1. The "Twister" screenplay is credited to "
Jurassic Park" novelist
Michael Crichton and his wife,
Anne-Marie Martin, but it was revised by such celebrated script doctors as
Joss Whedon (who dropped out of the project because he contracted bronchitis),
Steven Zaillian (who dropped out because he was leaving for his honeymoon), and
Jeff Nathanson, who was on the set and kept rewriting the script until the end of the shoot.
2. Helen Hunt was director
Jan de Bont's only choice for the role of tormented storm chaser Jo. She was surprised to be asked to carry the expensive blockbuster, since she had to be back on the set of her hit sitcom, "
Mad About You," before the end of August 1995. Fortunately, "Mad" producer/co-star
Paul Reiser offered to push back the start of the show's production by two and a half weeks to accommodate "Twister" overruns.
3. Jami Gertz won the role of Paxton's hapless fiancée because
Mira Sorvino (soon to win an Oscar for "
Mighty Aphrodite") refused to go brunette.
4. Plagued by sunny weather, the production used bright lamps to reduce the exposure and make the skies look dark and stormy. But the lamps blinded Paxton and Hunt ("These things literally sunburned our eyeballs," Paxton recalled), and they had to wear dark glasses and take eye drops for several days until they recovered.
Paxton and Hunt also took lumps from being pelted with ice chunks in the hailstorm scene. The two leads had to take hepatitis shots after their scene wallowing in a filthy ditch. In that same sequence, Hunt kept banging her head on a low bridge because she would stand up too quickly, and she also was hit in the head by a truck's open passenger door in the cornfield sequence. De Bont told Entertainment Weekly, "I love Helen to death, but you know, she can be also a little bit clumsy." Hunt, who blamed her accidents on exhaustion from the difficult shoot, replied, "Clumsy? The guy burned my retinas, but I'm clumsy."

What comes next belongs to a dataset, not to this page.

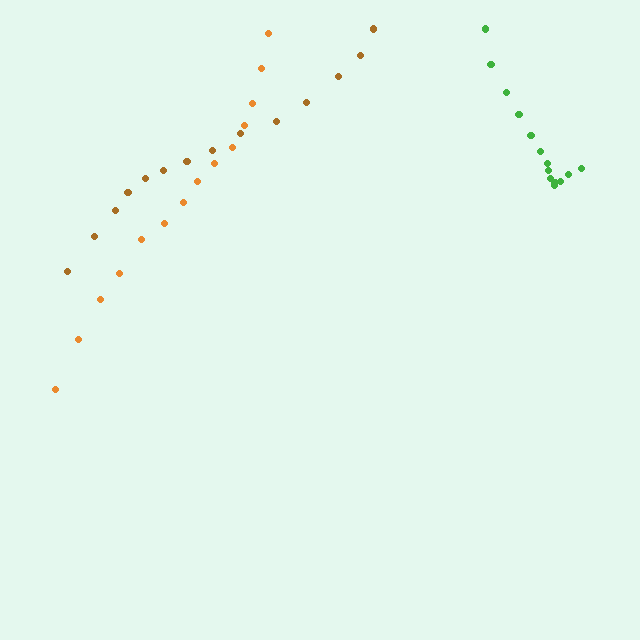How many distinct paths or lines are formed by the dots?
There are 3 distinct paths.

5. Tensions flared between de Bont and cinematographer
Don Burgess's camera crew. They complained that de Bont would get upset when they couldn't turn on a dime and set up new shots on a moment's notice; he countered that the unpredictable weather meant the shooting schedule had to be flexible. The crew considered getting T-shirts made emblazoned with de Bont's favorite curse-word phrase, "F---ing Hell S---." The breaking point came when a camera assistant walked into the frame and ruined a complicated shot involving noisy wind machines, leading de Bont to shove the man into a mud puddle. Burgess and 20 crew members walked. The film was only five weeks into production.
6. De Bont replaced Burgess with veteran cinematographer
Jack N. Green. Unfortunately, Green was hospitalized with a back injury when a house rigged to collapse did so while Green was still inside it. With two days left to shoot, de Bont took over camera duties himself.

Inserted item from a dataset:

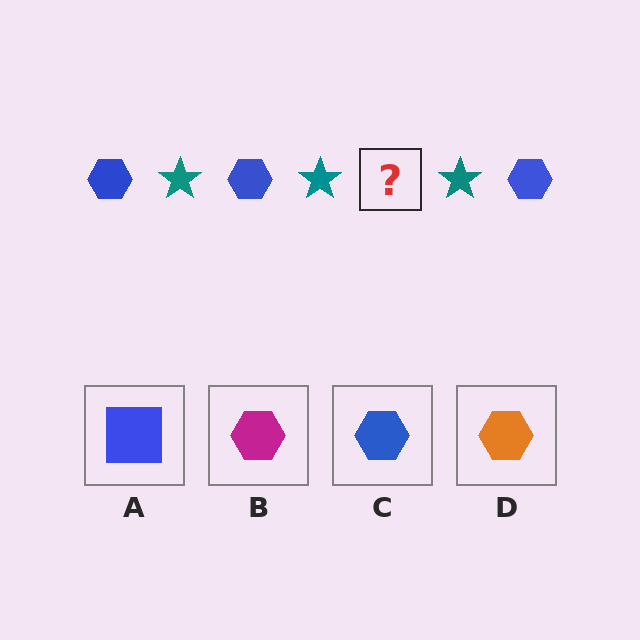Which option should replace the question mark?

7. Much of the film was shot in Wakita, Oklahoma, where producers purchased and then leveled eight blocks of existing houses, as well as flattening 30 homes built for the shoot. According to the
Twister Museum in Wakita (which contains props and memorabilia from the movie), the filmmakers' destruction of the town was so convincing that a third-party video crew flying overhead saw the fake devastation from the air and landed their helicopter to investigate.
8. With the lengthy and tumultuous shoot, the need for twice as many effects shots as anticipated (because of the uncommonly clear skies), and late re-shoots that added the prologue about Jo's childhood, the budget swelled from $70 million to a reported $92 million. But "Twister" grossed $242 million in North America, becoming the second biggest movie of 1996 (only "Independence Day" earned more). Worldwide, the tornado tale sucked up a total of $494 million.
9. "Twister" was nominated for two Oscars, for Best Visual Effects and Best Sound. It was also nominated for two Razzies, including Worst Supporting Actress (for Gertz, pictured). The Crichtons won the Razzie for Worst Written Film Grossing Over $100 Million.
10. "Twister" was the first mainstream Hollywood movie released on the then-new home video medium of DVD.